Solomother: Regrettably I have no more stories. I went to that one party back in 1993, but the rest of my life has been spent sitting in a chair in a little blue room, facing the corner and humming half-forgotten tunes to myself. Sometimes a guy comes in with some dry biscuit, but that's about it. Everything on this site from now on will be a complete lie.
On the serious side, I'm glad you like my writing. Thanks for commenting to say so.
That shit is CRAZY. Thanks for sharing.
Well worth the wait. I especially love your whole blase attitude toward all the craziness, like these things happened to you on a semi-daily basis, or like you were describing a movie you saw once.
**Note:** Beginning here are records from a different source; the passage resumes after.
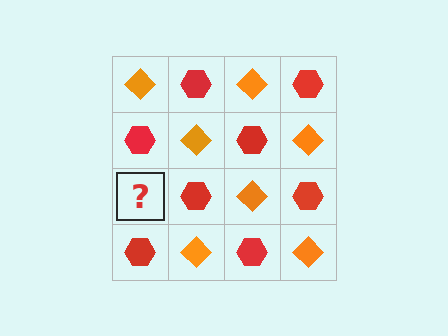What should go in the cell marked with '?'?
The missing cell should contain an orange diamond.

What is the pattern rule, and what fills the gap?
The rule is that it alternates orange diamond and red hexagon in a checkerboard pattern. The gap should be filled with an orange diamond.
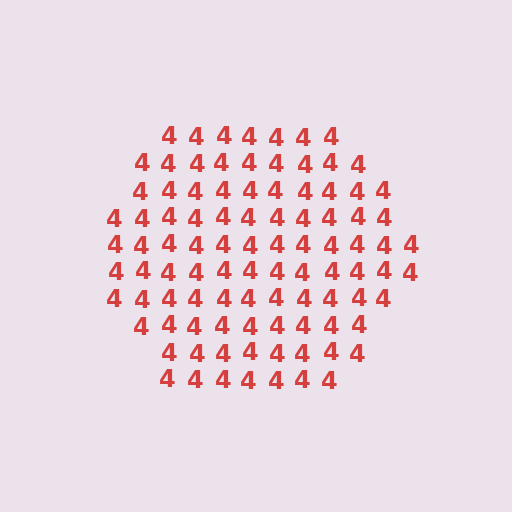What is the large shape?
The large shape is a hexagon.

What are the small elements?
The small elements are digit 4's.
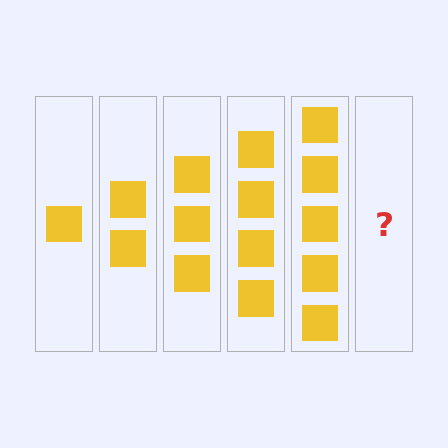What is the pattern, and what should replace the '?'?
The pattern is that each step adds one more square. The '?' should be 6 squares.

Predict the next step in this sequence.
The next step is 6 squares.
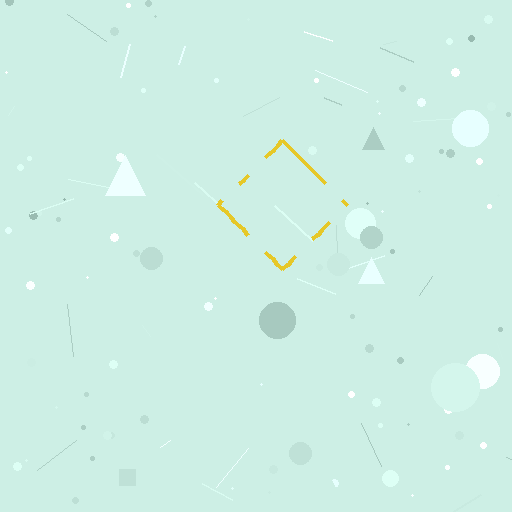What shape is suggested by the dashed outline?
The dashed outline suggests a diamond.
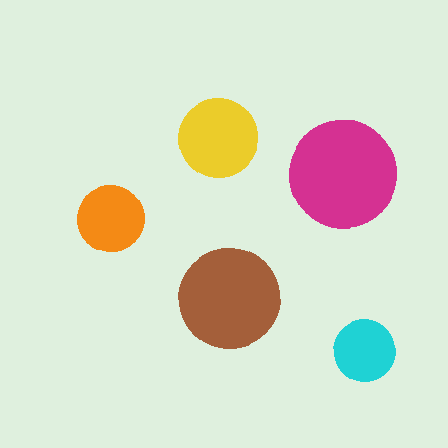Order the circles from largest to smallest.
the magenta one, the brown one, the yellow one, the orange one, the cyan one.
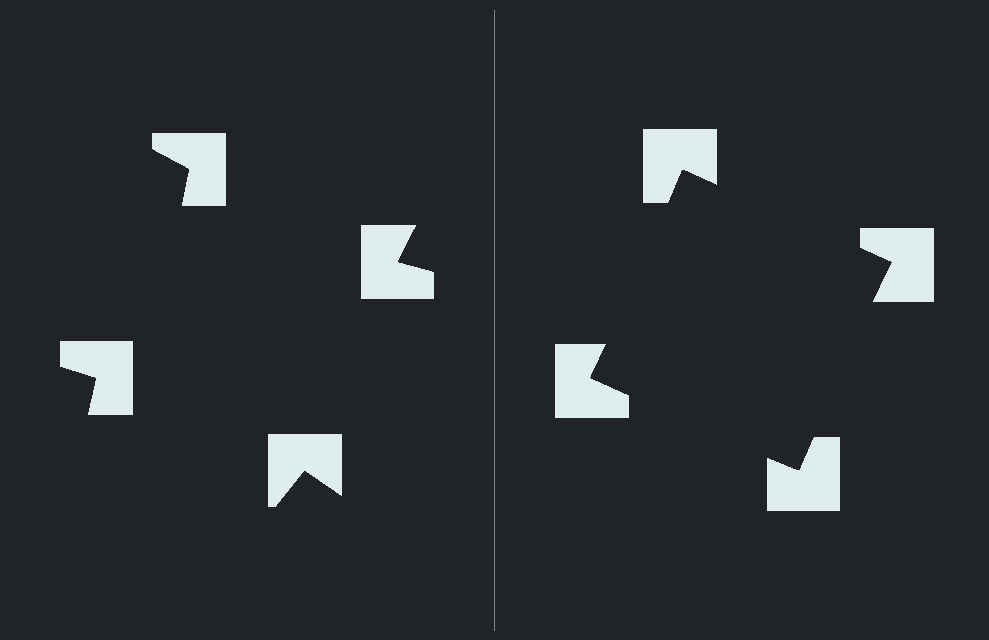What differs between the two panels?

High, naked and knives would not be that much of a surprise... not everyday material, but not unheard of. This has a surrealness that I wasn't expecting.
Is schmutzie wondering why you never take her to parties like that?
Karen - The experience felt very much like a movie when it was happening. Except no one would ever pay to get into that theatre.
Sumo - Schmutzie has party stories that top mine. She just hasn't gotten around to telling them yet.
Sue - Thanks for the compliment. This story was surprisingly difficult for me to write. I had a hard time conveying just how bizarre everything was, but more importantly, how fast and powerful insanity can be when you're caught up in it. Within seconds of Lindsay bursting out of the bathroom door, reality just dropped away.
Beautiful. Just beautiful. I laughed, I cried. I think I might have thrown up in my mouth a little bit. I was right there with you, buddy. Thanks big-big.
This makes my day palinode. Thank you!
This was definitely worth the wait. I can't get the picture of that dude in the Playgirl pose out of my head. I think I need to wash my brain out with bleach.